Id. At most, the surgeon’s records demonstrated a “consistent uncertainty” as to whether the cage collapse was a possible cause of plaintiff’s injuries.
Finally, plaintiff’s expert failed to address “the numerous possible factors causing plaintiff’s pain.” Id. at *8. He deemed the cage collapse was a significant causative factor of plaintiff’s pain without considering the impact of other factors affecting pain. “[A]n expert opinion that wholly fails to consider alternative causes cannot be a reliably based opinion.” Id. Taken together, the court had more than enough reasons to exclude plaintiff’s medical causation expert.
Plaintiff’s design defect expert did not fare much better. She concluded that to be safe, defendant’s cage needed to withstand a force of 2,000 N. But beyond that, the court could not conclude that she reliably applied that opinion to the facts of the case. She looked at six clinical failure reports but conducted no inquiry as to why the devices failed in those cases – she had no information on those patients’ ages, weights, activity levels, etc. to know the amount of force placed on those devices. She “assumed” those failures were due to a design defect. Do assumptions ever really work out in any context? Id. at *11.
Plaintiff’s expert did not test the model of cage that was used in plaintiff’s surgery. In other words, the expert did not determine whether the device could withstand 2,000 N before opining it was defective for failing to meet that standard. The company testing that the expert did rely on was about “breakage” not device collapse and the expert offered no explanation for her “leap” from breakage to collapse making her opinion “wholly speculative.” Id. at *12. Not only did the expert not test the model, she did not test the actual device used in plaintiff’s surgery. She could have but decided not to because of the cost. Failing to take this step that would have provided an objective basis for her opinion, “deeply undermines the reliability” of her conclusion. Id.
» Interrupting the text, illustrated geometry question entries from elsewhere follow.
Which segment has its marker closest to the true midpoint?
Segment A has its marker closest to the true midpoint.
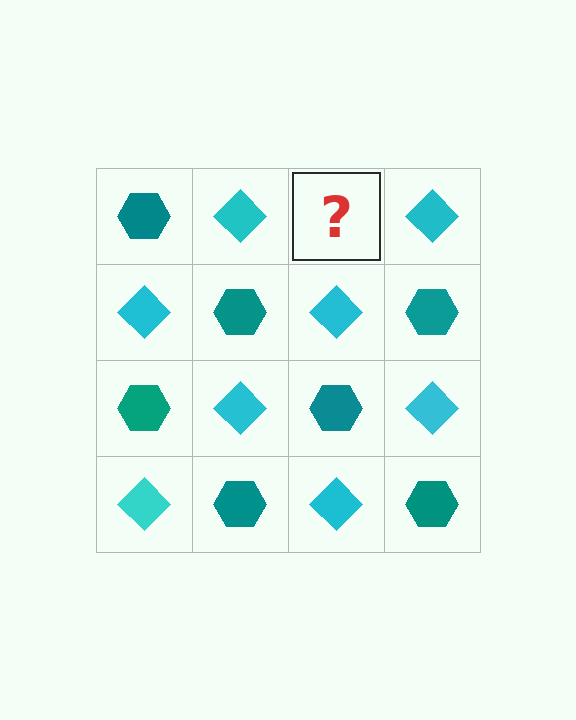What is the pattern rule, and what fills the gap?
The rule is that it alternates teal hexagon and cyan diamond in a checkerboard pattern. The gap should be filled with a teal hexagon.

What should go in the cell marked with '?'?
The missing cell should contain a teal hexagon.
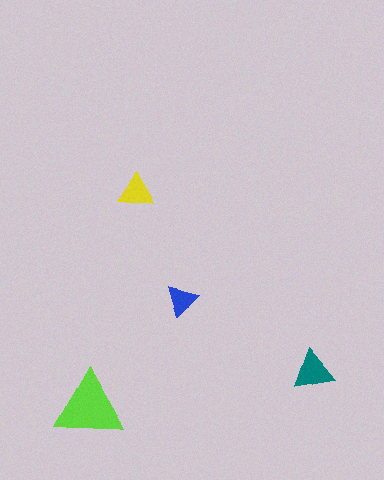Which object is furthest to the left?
The lime triangle is leftmost.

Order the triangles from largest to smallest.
the lime one, the teal one, the yellow one, the blue one.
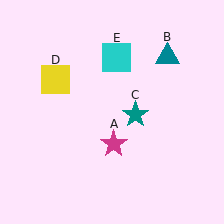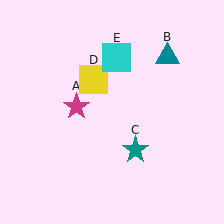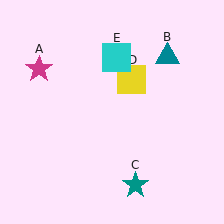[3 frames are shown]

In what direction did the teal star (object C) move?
The teal star (object C) moved down.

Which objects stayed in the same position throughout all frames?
Teal triangle (object B) and cyan square (object E) remained stationary.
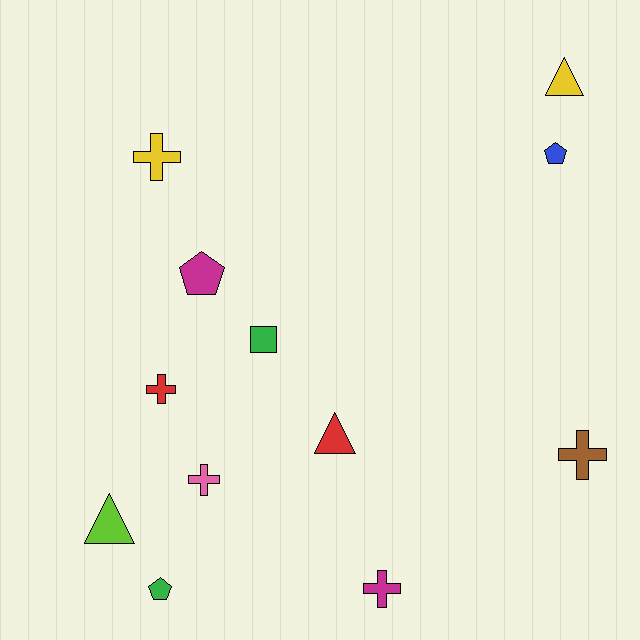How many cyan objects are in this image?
There are no cyan objects.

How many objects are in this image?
There are 12 objects.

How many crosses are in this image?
There are 5 crosses.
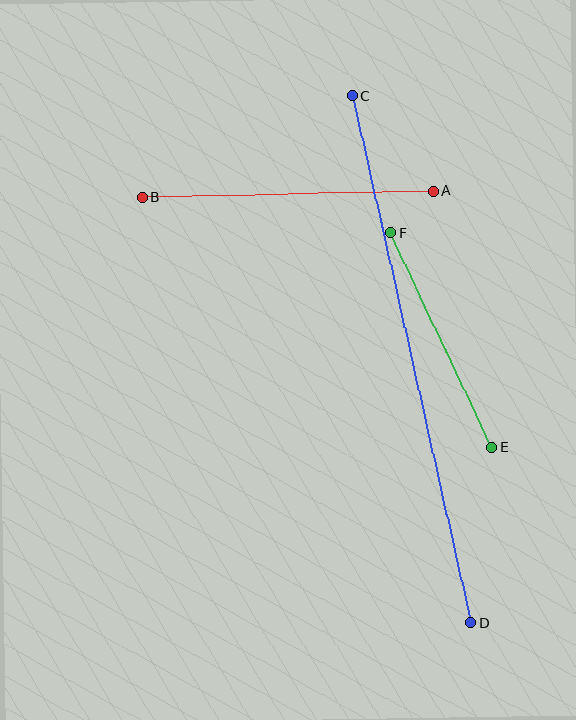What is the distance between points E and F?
The distance is approximately 237 pixels.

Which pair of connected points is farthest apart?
Points C and D are farthest apart.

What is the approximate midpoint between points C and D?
The midpoint is at approximately (411, 359) pixels.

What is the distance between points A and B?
The distance is approximately 291 pixels.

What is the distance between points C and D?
The distance is approximately 540 pixels.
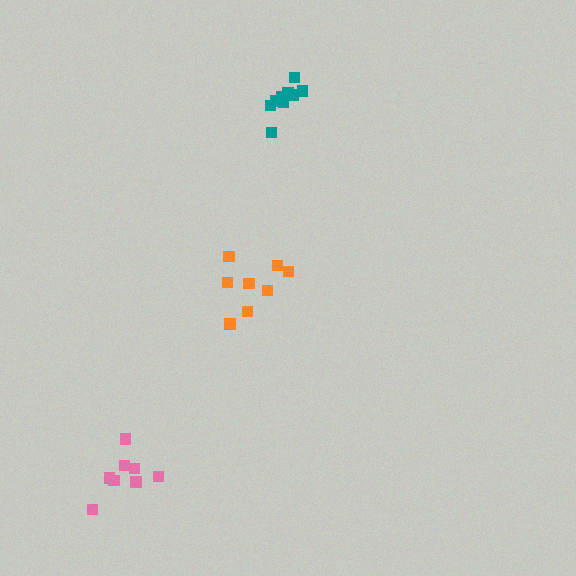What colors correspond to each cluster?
The clusters are colored: orange, teal, pink.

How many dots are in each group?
Group 1: 8 dots, Group 2: 9 dots, Group 3: 8 dots (25 total).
The design expert also offered an opinion on feasible alternative design. She offered two—the first was not an alternative design and the second was not feasible. First, she suggested alternative designs that were not expandable. But that is a significant design feature of defendant’s product that provides utility not available in static cages. Id. at *14. So, as we have pointed out in other cases a different product is simply a different product, not an alternative design of the product at issue. Second, plaintiff’s expert testified about ways the expandable cage could be improved but had not performed any analysis to determine if any of her ideas were feasible. So, she could not testify on alternative design.
Finally, perhaps realizing where things were headed with his medical causation expert, plaintiff tried to sneak in medical causation through his biomedical engineer. But rendering opinions as to the specific cause of plaintiff’s injuries goes well beyond her engineering expertise. Her engineering experience and training may allow her to make general findings regarding what injuries may occur from a cage collapse, but offering opinions that connect the cage collapse to plaintiff’s specific injuries crosses into medical causation on which this expert was not qualified to opine.
In the end, it was the exclusion of plaintiff’s medical causation expert that led the court of award summary judgment for the defendant. Oregon law requires expert testimony where causation involves complex medical questions. Without a causation expert, plaintiff could not meet his burden of proof which is just a tad more onerous than gut feelings and basic instincts.